“Accelerated Landing in a Stingless Bee and Its Unexpected Benefits for Traffic Congestion,” Pierre Tichit, Isabel Alves-dos-Santos, Marie Dacke and Emily Baird [pictured here], Proceedings of the Royal Academy B: Biological Sciences, epub 2020. (Thanks to Tony Tweedale for bringing this to our attention.) The authors report:
“we recorded the stingless bees Scaptotrigona depilis landing on their natural hive entrance—a narrow wax tube built by the bees themselves. Rather than decelerating before touchdown as most animals do, S. depilis accelerates in preparation for its high precision landings on the narrow tube of wax. A simulation of traffic at the hive suggests that this counterintuitive landing strategy could confer a collective advantage to the colony by minimizing the risk of mid-air collisions and thus of traffic congestion. If the simulated size of the hive entrance increases and if traffic intensity decreases relative to the measured real-world values, ‘accelerated landing’ ceases to provide a clear benefit, suggesting that it is only a useful strategy when target cross-section is small and landing traffic is high.”
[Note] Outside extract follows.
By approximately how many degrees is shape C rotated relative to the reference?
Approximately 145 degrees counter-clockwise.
The 2013 Ig Nobel Prize for biology & astronomy was awarded to Marie Dacke, Emily Baird, Marcus Byrne, Clarke Scholtz, and Eric J. Warrant, for discovering that when dung beetles get lost, they can navigate their way home by looking at the Milky Way.
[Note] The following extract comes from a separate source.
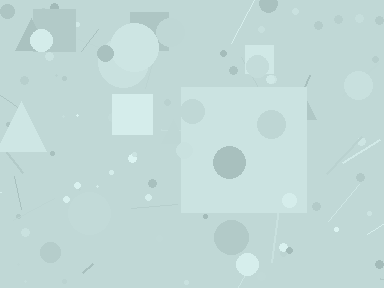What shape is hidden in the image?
A square is hidden in the image.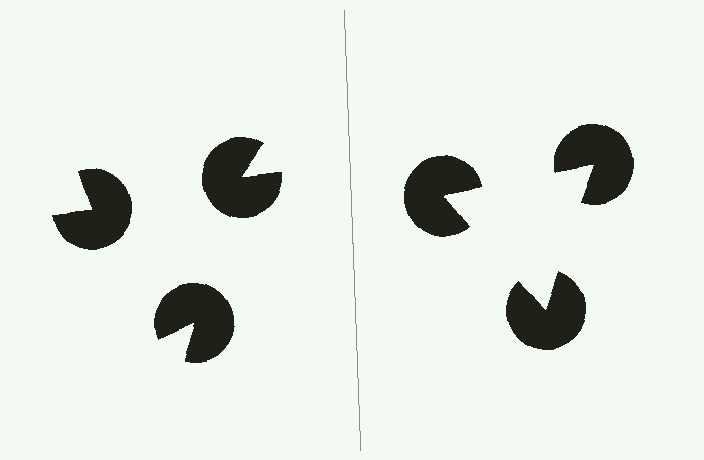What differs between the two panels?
The pac-man discs are positioned identically on both sides; only the wedge orientations differ. On the right they align to a triangle; on the left they are misaligned.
The describe that work in the study “Dung Beetles Use the Milky Way for Orientation,” Marie Dacke, Emily Baird, Marcus Byrne, Clarke H. Scholtz, Eric J. Warrant, Current Biology, epub January 24, 2013.
Shows in Stockholm
Emily Baird was scheduled to appear in two Ig Nobel shows in Stockholm, on Monday and Tuesday, April 20 and 21. You might have been able to enjoy coming to either of those shows, and asking about the bee landing discovery, as well as the dung beetles, had those shows not been postponed because of the COVID-19 pandemic.